With all these data, in the address browser of the PC from which the router is connected, type the default IP of the router and then the login ID and password, and now you will enter into the web interface of the router.

#3) Basic Router Settings: Through the web interface we can make the basic settings in the router. Though there are different types of parameters based on the type of router, some of the generic parameters are explained here in short.

The first parameter is the Wizard, here we can set the Wi-Fi network name and password and can modify the default password that is used to log in the device to make it a more secure one for personal use.

Next are the router’s wireless settings, where we can make the settings for the network. In the LAN settings part, we will assign the IP to the router and also allocate the IP address and subnet mask to the client’s connected with the router.

In case, if the router’s settings get deleted or if altered by chance or by some virus, then we can restore the default settings or the basic settings by going to system tool of the router. Here, we can keep the backup of the router’s configuration and save it in a file format.

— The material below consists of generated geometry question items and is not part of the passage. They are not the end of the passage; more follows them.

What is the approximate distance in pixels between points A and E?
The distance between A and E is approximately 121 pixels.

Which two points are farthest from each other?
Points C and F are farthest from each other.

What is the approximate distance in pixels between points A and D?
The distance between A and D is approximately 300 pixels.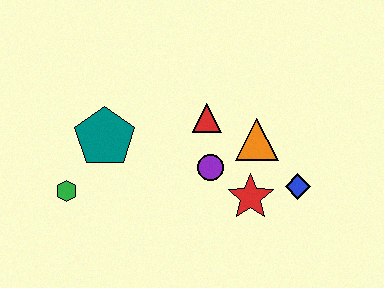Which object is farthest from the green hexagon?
The blue diamond is farthest from the green hexagon.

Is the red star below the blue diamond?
Yes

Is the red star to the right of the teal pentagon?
Yes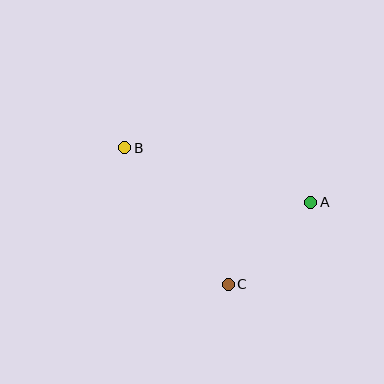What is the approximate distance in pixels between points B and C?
The distance between B and C is approximately 171 pixels.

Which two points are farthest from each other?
Points A and B are farthest from each other.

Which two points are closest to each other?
Points A and C are closest to each other.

#4) Router’s hard Reset option: If in case the router is malfunctioning or if it is hung for a long time or if unable to login into it, then we can use the hard reset button of the router that is found at the bottom portion of the router.

As the reset button is very tiny, we can use a small pin to push the button for about 10-15 seconds to do the hard reset. By doing this action, the router will go back to its default settings in the way in which it was while purchasing it.

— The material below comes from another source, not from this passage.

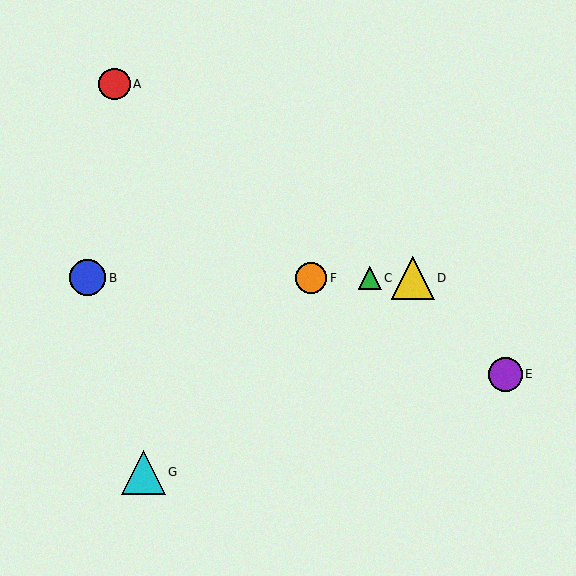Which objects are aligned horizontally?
Objects B, C, D, F are aligned horizontally.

In this way, the configuration of a home router is concluded and now it is ready to use to access the internet or share the Internet services among the users present at home.

Business Routers

The installation, configuration and use of the home purpose routers are very easy. The hardware is also very small and portable and can be installed anywhere easily.

On the other hand, the hardware of the business purpose router is very bulky and the quantity of hardware required depends upon the traffic load that it has to carry within it.

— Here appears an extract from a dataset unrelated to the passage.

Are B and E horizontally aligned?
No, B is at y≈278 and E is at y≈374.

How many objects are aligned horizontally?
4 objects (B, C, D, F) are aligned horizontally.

As discussed above, the configuration is very complex and for each and every interface, routing method or loopback and even login ID and password settings we need to follow a very lengthy process.

The business purpose routers are very expensive, whereas the home usable routers are cheap.

But for WAN, the business purpose routers will provision the best output as it can function smoothly with heavy traffic and works very fast too. Thus it is deployed worldwide in spite of it's complex and long configuration processes.

Conclusion

In this tutorial, we explored the various configuration parameters, syntax, and commands of the Routers with the help of examples.

We also learned how we can assign port and allocate IP addresses to the routers for routing operations, along with enabling hostname and password and saving the configuration with the help of snapshots.

Meanwhile, we also compared the installation, configuration and use of home routers and business purpose routers.